The crave for better performing motorcycles is on the rise in India and sales reports show there is no stopping, for at least in the near future. Many motorcycle enthusiasts can be seen upgrading their bikes to reach greater performance. But, what if enthusiasts can’t afford the motorcycle upgrade? Least intrusive modifications have turned out to be the best answer so far. While modifications generally involve upgrading the motorcycles’ hardware, least intrusive modifications involve the use of Engine Control Unit (ECU) remap where the stock ECU is removed and a remapped one is plugged in its place. Analogically speaking, it’s something like changing sim cards in your phones.

What is ECU remapping?
Almost all fuel injected motorcycles have ECUs which control the entire operations of the engines based on the inputs given by riders. They control everything right from how much fuel, air is fed, the maximum rpm to which the engine can be revved and most importantly, the engine’s overall behaviour.

Higher performance
A remapped ECU pushes the engine to perform better even if such a change distorts the engine’s overall functioning. For example, Yamaha R15 V3’s ECU won’t let the engine rev beyond 11,500 rpm but according to reports, a Delhi-based motorcycle enthusiast has plugged in a custom remapped ECU which now lets his motorcycle’s engine to rev over 16,000 rpm. Similarly, two Indian firms Powertronic and kiirus offer remapped ECUs for Indian motorcycles which spike their performance by a considerable margin. For example, Bajaj Dominar reaches a top speed of 165 Kmph but when a Powertronic ECU is plugged to it, the bike reaches 170 Kmph.

Side effects aplenty
But there is more to it than meets the eye. A manufacturer will programme an ECU taking into account all the aspects of the engine, most importantly, the extent of abuse the materials can withstand.
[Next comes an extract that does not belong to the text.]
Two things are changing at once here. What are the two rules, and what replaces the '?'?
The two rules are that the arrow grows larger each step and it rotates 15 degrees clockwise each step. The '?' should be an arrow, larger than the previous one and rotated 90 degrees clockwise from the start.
But a remapped ECU aims only for performance even if it is at the cost of too much stress to the engine. If a bike is loaded with a remapped ECU, then questions such as will the bike’s cooling system cool down the additional heat generated, will the gearbox, chain and wheels be able to take up the additional load and will the pistons wear down quickly are left unanswered. Caution needs to be adhered when using them as they can bring considerable damage when used extensively.

Did you know?
Remapping isn’t just the part and parcel of the after market industry. For more than two decades, manufacturers are offering remapping in their production motorcycles itself in the form of riding modes. Usually, there are three maps A, B and C with different engine behaviour. Even traction control systems in modern motorcycles involve engine remapping.